Denmark votes in close election
Polls opened in Denmark on Thursday in an election that was too close to call, after a three-week campaign focusing on immigration and the economy.
Politicians of all stripes campaigned until the last minute amid speculation that the outcome of the race could be decided in Denmark\’s two former colonies, the Faroe Islands and Greenland.
The campaign has been dominated by three main subjects: the economy, the future of the country\’s cherished cradle-to-grave welfare state, and immigration and the rising cost of hosting asylum seekers.
Inside Copenhagen\’s central station on Thursday morning, party leaders took part in a live TV broadcast, handing out flyers and balloons to selfie-snapping commuters as they stepped off the set.

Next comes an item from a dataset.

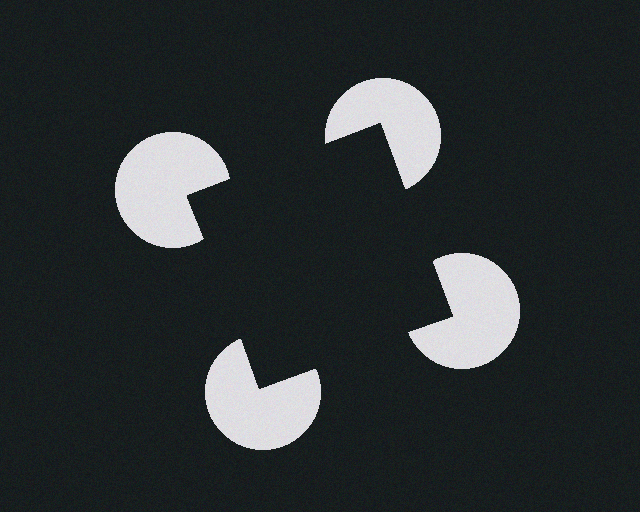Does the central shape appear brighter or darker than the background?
It typically appears slightly darker than the background, even though no actual brightness change is drawn.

A teenage girl of immigrant origin giggled after taking a picture of herself and the leader of the anti-immigration Danish People\’s Party (DPP), Kristian Thulesen Dahl.
"There haven’t just been a few big things throughout the campaign, there have been discussions about many different things," Thulesen Dahl told AFP.
The party is expected to garner around 18 percent of the vote but has yet to say if it would join a future government, should the right-wing bloc win.
"We\’re just going to be where we get the most influence. And if that\’s in government, it\’s in government, and if it\’s outside government it\’s outside government," he said.
The election campaign has seen Social Democratic Prime Minister Helle Thorning-Schmidt make a comeback in opinion polls, buoyed by an economic recovery.
On the eve of the vote, she again questioned plans by her right-wing rival, Lars Lokke Rasmussen of the Venstre Party, to freeze public spending.
"We can afford to have a … society where we take care of each other," she said.
A weighted average of polls by the daily Berlingske on Wednesday showed the ruling centre-left bloc garnering 49.3 percent of the vote with 50.7 percent for the opposition coalition.
Polls showed around one in five voters still undecided.
Rasmussen, who headed the government between 2009 and 2011, has accused Thorning-Schmidt of negative campaigning and of taking credit for reforms introduced by his administration.
"The Social Democrats\’ campaign has been almost exclusively about me and Venstre," he told journalists.
Thorning-Schmidt\’s approval ratings had been stuck in the doldrums for most of her four-year tenure as the economy dipped in and out of recession and her centre-left coalition implemented policies viewed as right-wing, including welfare cuts and corporate tax reductions.
But she has rebounded in opinion polls since calling the election three weeks as economic growth returned — growth is expected to reach 1.7 percent this year — and after taking a tough stance on immigration to win over voters from the DPP.
Unusually for a Social Democrat, the 48-year-old premier campaigned on the slogan "If you come to Denmark you should work". Her government has also introduced temporary residence permits for refugees, as part of its efforts to stem an influx of asylum seekers.
Denmark received nearly 15,000 asylum seekers last year, almost twice the number it received in 2013, as more people fled conflict and hardship in Africa and the Middle East to Europe.
Rasmussen would need the support of the DPP in parliament to govern and has said he would cut back the number of asylum seekers by slashing benefits for new immigrants and by making it harder to obtain permanent residency.
However, his popularity has taken a knock from a string of minor scandals.
Political observers say the DPP is unlikely to join a right-wing government, preferring instead to back a minority government in return for its support on some key issues.
More eurosceptic than its allies, the DPP backs British efforts to make it harder for Europeans to claim benefits in EU nations other than their own.